Practical Significance of Specific Insights

  1. Technical Support for Teaching and Learning: The use of online tools such as Slack and Zoom, combined with the establishment of standardized computing environments, greatly enhances the practicality of the courses and the convenience for participants.
  2. Organic Integration of Software and Hardware: Using cloud computing platforms, in particular, ensured that all participants could work in a unified computing environment, overcoming limitations of different computing equipment and operating systems.
  3. Promoting Deep Integration of Online and Offline Participants: Tools such as Owl devices were used to ensure interaction and collaboration between online and offline participants, providing valuable references for future hybrid teaching.

Comprehensive Evaluation and Outlook

Neurohackademy addresses the big data skills gap in neuroscience through a series of innovative ideas and methods and provides valuable experience for future educational activities.
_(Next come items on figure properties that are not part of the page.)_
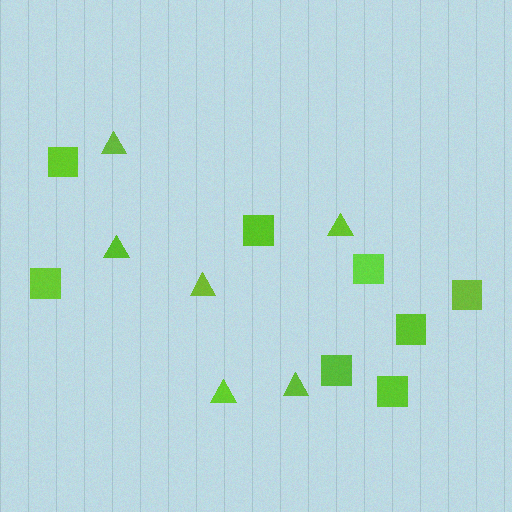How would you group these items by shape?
There are 2 groups: one group of triangles (6) and one group of squares (8).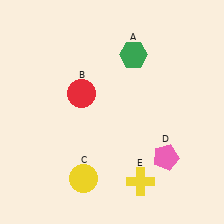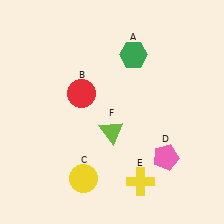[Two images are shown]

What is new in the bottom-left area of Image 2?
A lime triangle (F) was added in the bottom-left area of Image 2.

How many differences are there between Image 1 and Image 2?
There is 1 difference between the two images.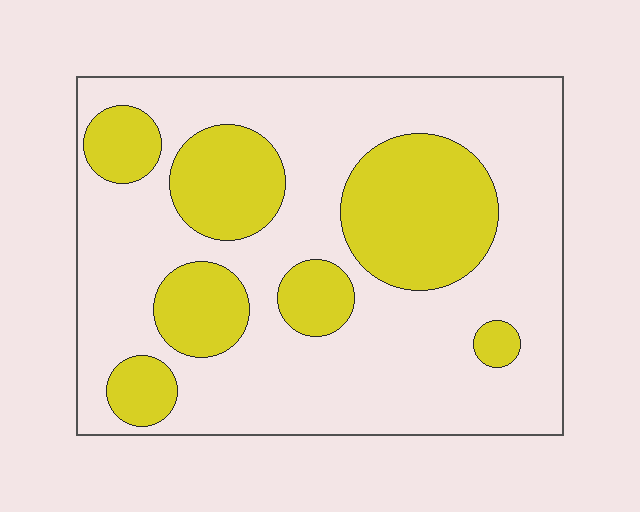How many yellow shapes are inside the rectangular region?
7.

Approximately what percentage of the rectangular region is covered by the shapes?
Approximately 30%.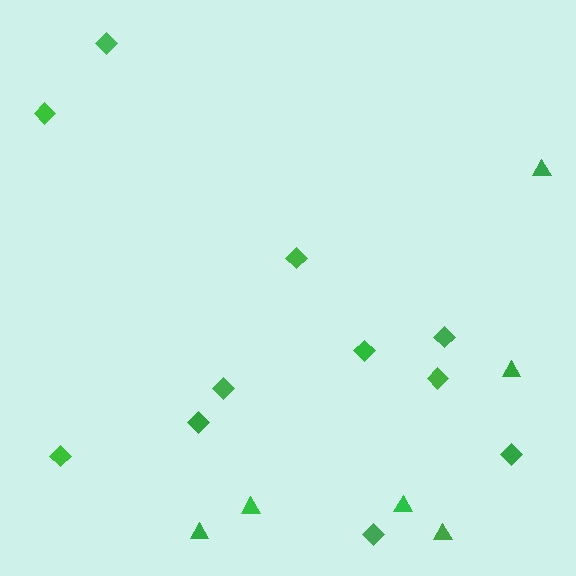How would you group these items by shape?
There are 2 groups: one group of diamonds (11) and one group of triangles (6).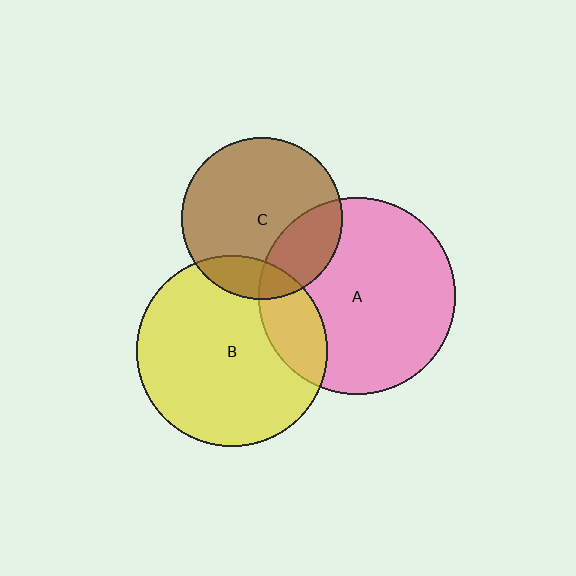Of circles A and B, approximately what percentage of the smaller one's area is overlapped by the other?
Approximately 20%.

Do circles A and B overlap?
Yes.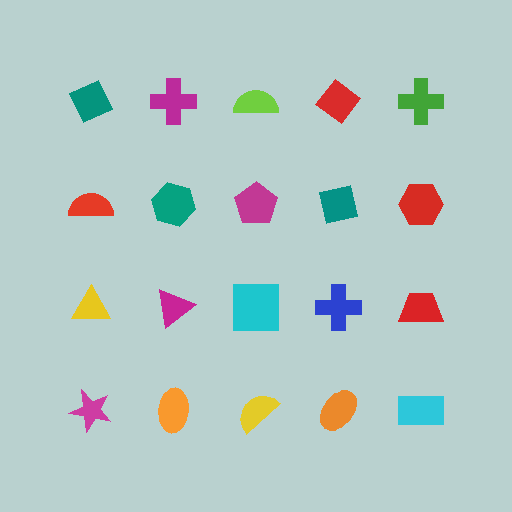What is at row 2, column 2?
A teal hexagon.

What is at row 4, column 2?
An orange ellipse.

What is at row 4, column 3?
A yellow semicircle.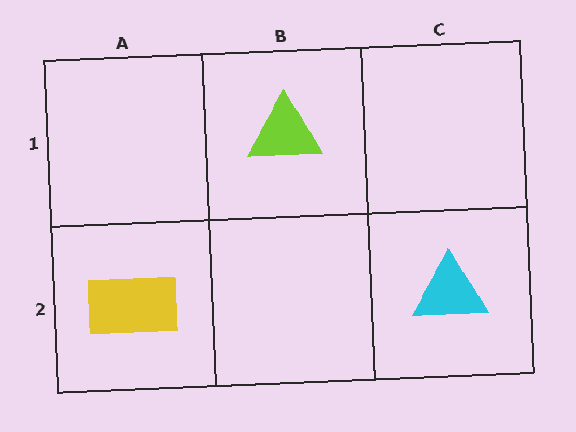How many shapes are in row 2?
2 shapes.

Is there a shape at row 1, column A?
No, that cell is empty.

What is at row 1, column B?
A lime triangle.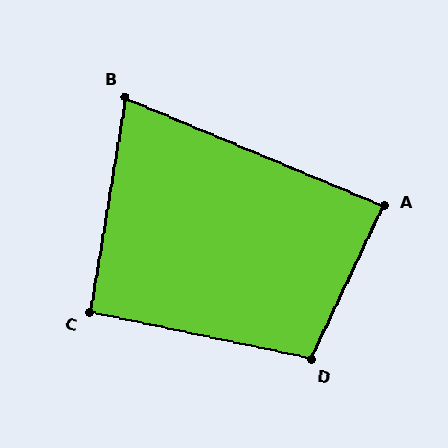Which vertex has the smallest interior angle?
B, at approximately 77 degrees.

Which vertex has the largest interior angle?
D, at approximately 103 degrees.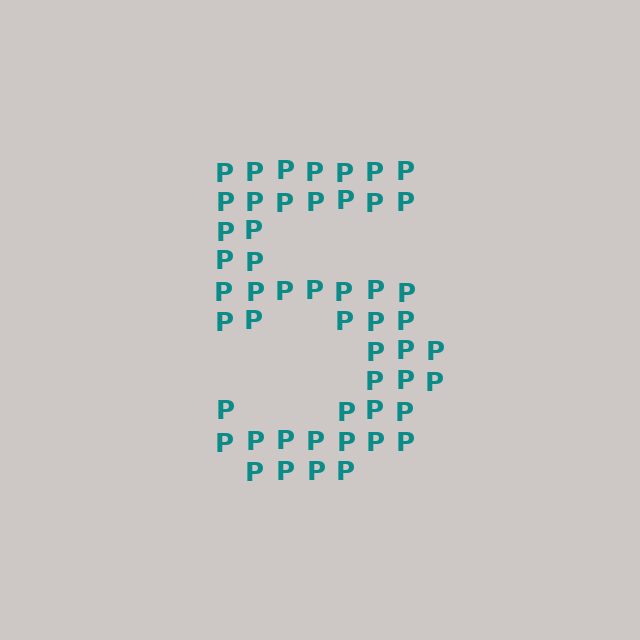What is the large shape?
The large shape is the digit 5.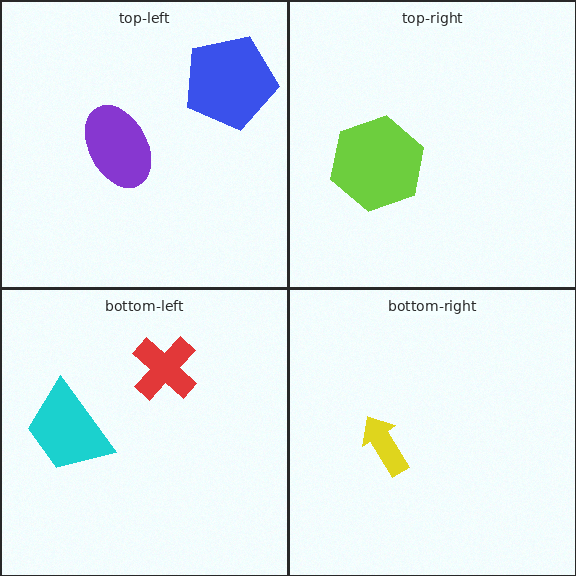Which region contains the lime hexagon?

To better adapt to post-pandemic education models, we believe such activities will continue to evolve and create more learning and collaboration opportunities for more researchers and students.

Neurohackademy’s practice demonstrates that combining online and offline methods in education is feasible and effective, providing an exemplary case for similar educational projects. Future challenges may lie in how to scale up and apply these methods more widely to benefit more academic and research personnel.